Grab some welding gloves and big ol’ wrench, and take a shift in Corrosion, a newly announced board game that has players literally building engines on their sweaty path to victory.
Publisher Capstone Games announced the upcoming board game on August 13th as the result of a partnership with Berlin-based Deep Print Games. One to four players take on the role of lead engineers in a sprawling factory, all attempting to construct the most elaborate and efficient machines in order to amass more victory points than their competitors.
As lead engineers, each individual will use their turn to direct their cadre of toolbelt-toting employees to carry out the necessary tasks to build quick and dirty machines or begin the arduous task of assembling more durable chrome engines. Everything is powered by steam in this workshop, and managing the water-filled boiler is a critical task for making the most any one turn.
Key to getting any work accomplished is staffing the factory floor with bodies, which are represented by a hand of cards with a number value and one of four suits, plus a wildcard version. On their turn, players assign these cards to specific slots on the board and carry out the task displayed in their text, but this also gives opponents a chance to deploy matching engineers from their own hand with a higher value and copy their benefit.
Once the engineers collect enough gears and the boiler has been prepped, the work of building machines can begin. Corrosion provides a few different types that activate in various ways, allowing each player to formulate a strategy as the turns progress. Their machines will activate one the central wheel spins around to a certain zone, but all but the most hardy, chrome-fitted instruments will rust away to nothing once they finish their task.

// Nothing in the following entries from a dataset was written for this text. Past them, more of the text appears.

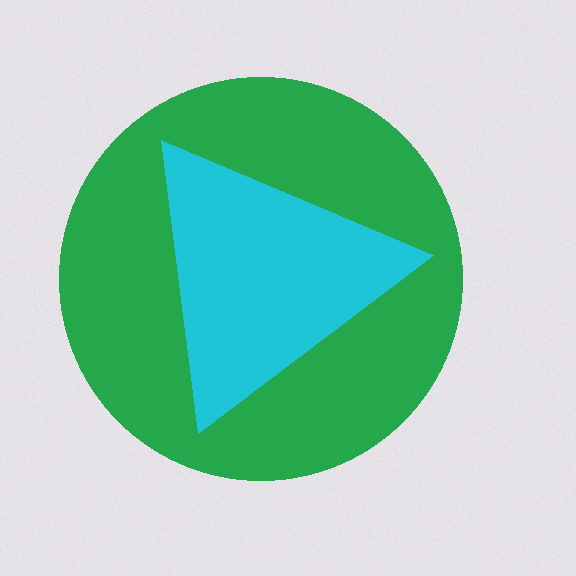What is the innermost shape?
The cyan triangle.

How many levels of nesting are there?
2.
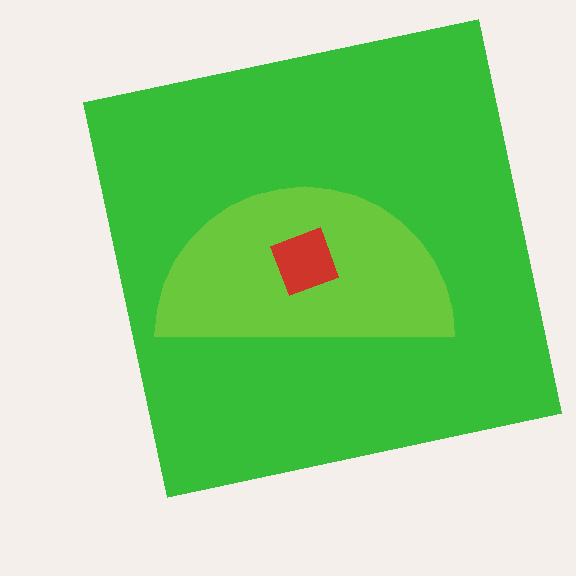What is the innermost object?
The red diamond.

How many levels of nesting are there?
3.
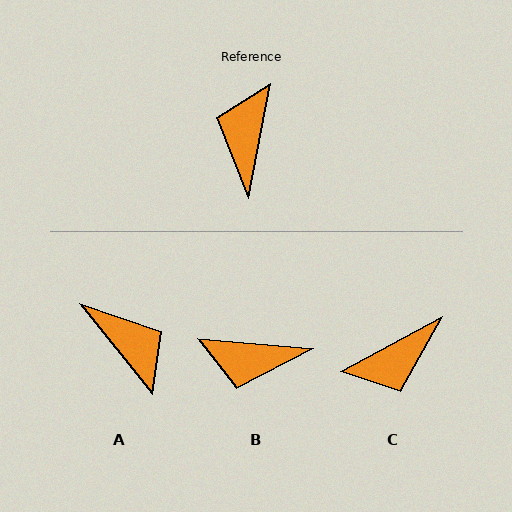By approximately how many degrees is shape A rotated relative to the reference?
Approximately 130 degrees clockwise.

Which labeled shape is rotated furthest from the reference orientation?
A, about 130 degrees away.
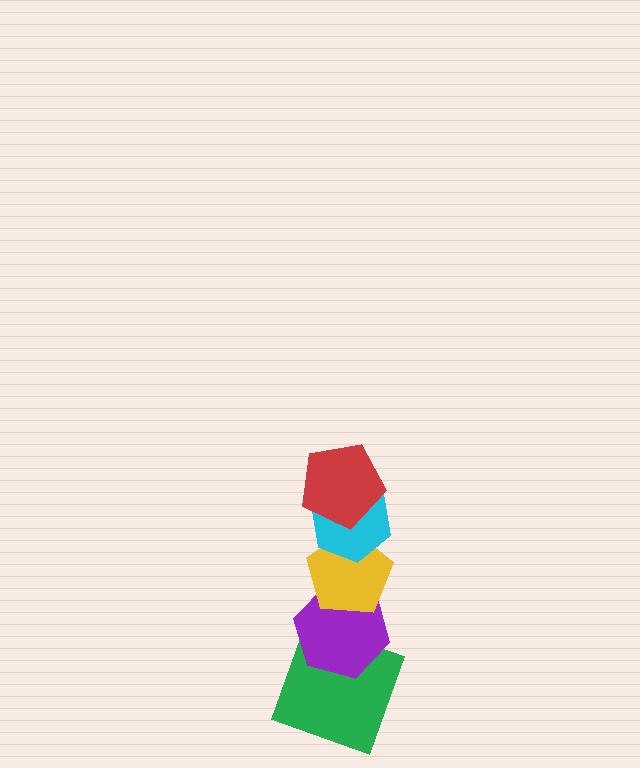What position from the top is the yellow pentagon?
The yellow pentagon is 3rd from the top.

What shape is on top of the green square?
The purple hexagon is on top of the green square.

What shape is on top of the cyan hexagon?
The red pentagon is on top of the cyan hexagon.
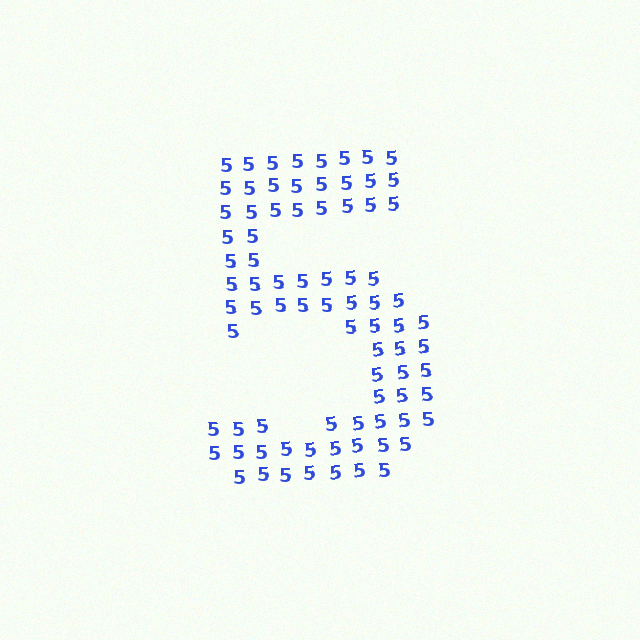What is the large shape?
The large shape is the digit 5.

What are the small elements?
The small elements are digit 5's.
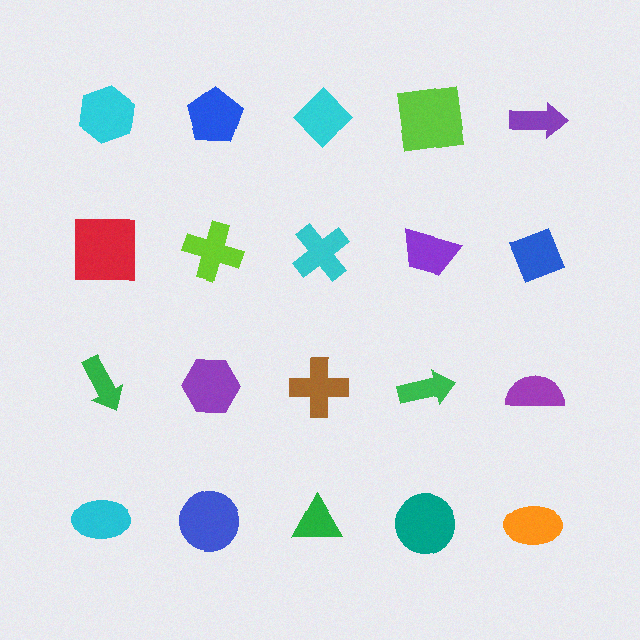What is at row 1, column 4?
A lime square.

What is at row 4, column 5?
An orange ellipse.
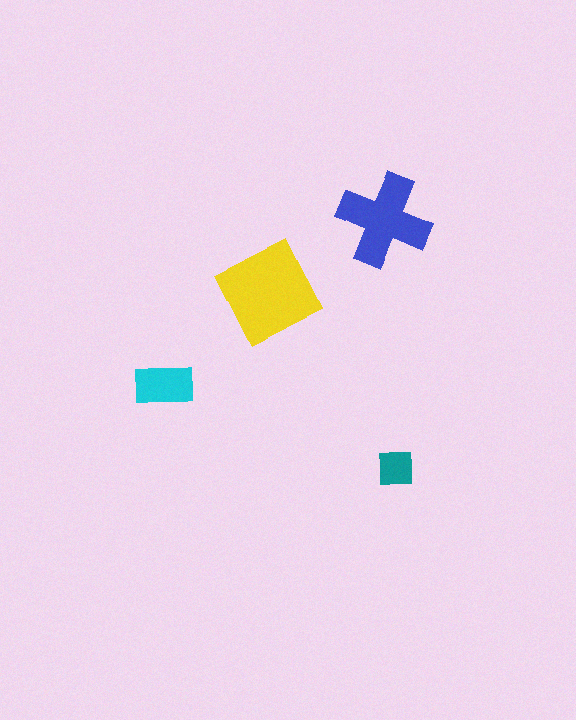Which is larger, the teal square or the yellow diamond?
The yellow diamond.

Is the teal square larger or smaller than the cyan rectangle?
Smaller.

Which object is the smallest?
The teal square.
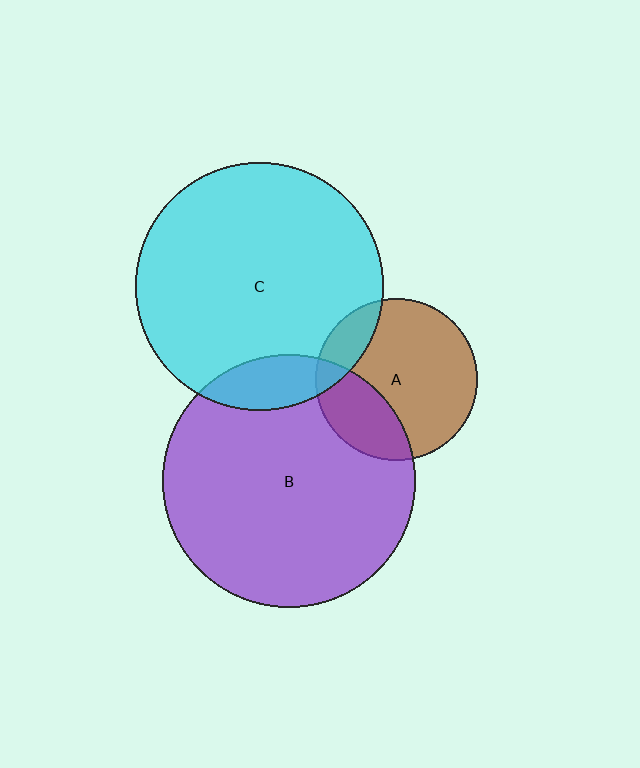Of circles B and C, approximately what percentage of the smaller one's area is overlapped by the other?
Approximately 10%.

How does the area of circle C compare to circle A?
Approximately 2.3 times.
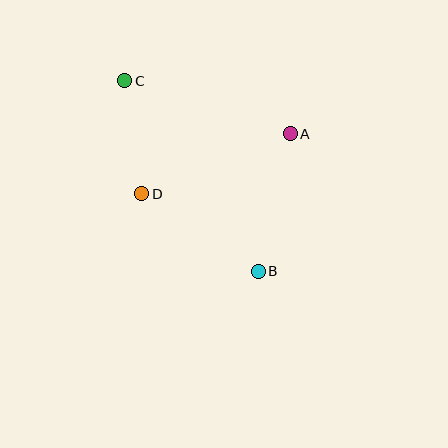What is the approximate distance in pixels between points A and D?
The distance between A and D is approximately 160 pixels.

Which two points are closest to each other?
Points C and D are closest to each other.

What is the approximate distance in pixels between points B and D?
The distance between B and D is approximately 140 pixels.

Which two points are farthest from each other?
Points B and C are farthest from each other.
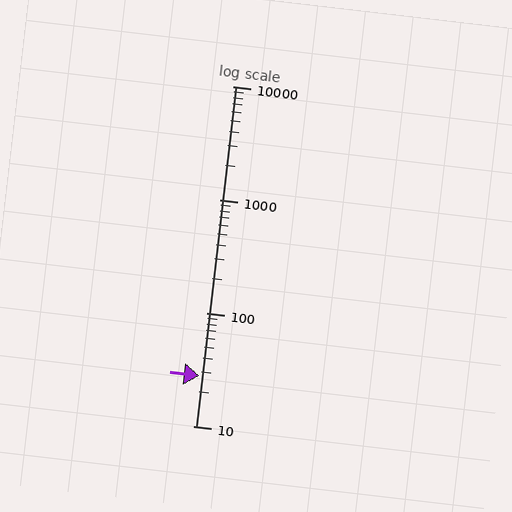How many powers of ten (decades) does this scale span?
The scale spans 3 decades, from 10 to 10000.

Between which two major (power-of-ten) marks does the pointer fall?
The pointer is between 10 and 100.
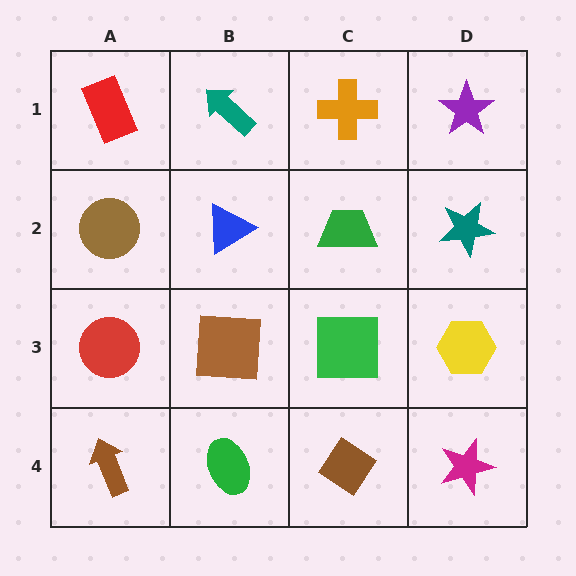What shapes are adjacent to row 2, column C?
An orange cross (row 1, column C), a green square (row 3, column C), a blue triangle (row 2, column B), a teal star (row 2, column D).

Thus, deciding when to spend resources on quick turnarounds and when to invest in the expensive but durable chrome engines will likely be a deciding factor for who comes out on top. There’s a lot to keep track of among one turn’s two main phases and two maintenance phases: how much steam is in the boiler, where and when your machines will go off, how long until they all corrode and disappear, when to spend the green points you need both for final scoring but also to power certain pivotal actions, etc. It seems as though Corrosion is explicitly evoking a grand system of pulleys, knobs, pipes and pistons on the tabletop.
Corrosion was designed by Stefan Bauer a mathematician-turned-designer and is his first published credit. The artwork for the game are provided by illustrator Dennis Lohausen. Capstone is responsible for the well-known fantasy game of factional territory control (and one of Dicebreaker's best fantasy baord games), Terra Mystica, along with its sci-fi followup Gaia Project. Deep Print Games most recently handled 2020’s Renature, which say players using dominoes to exert influence over swaths of a forest.
Corrosion is currently available for pre-order through Capstone’s website and costs $59.95 (£43). The company said to expect it to ship and hit retail locations sometime in November of this year.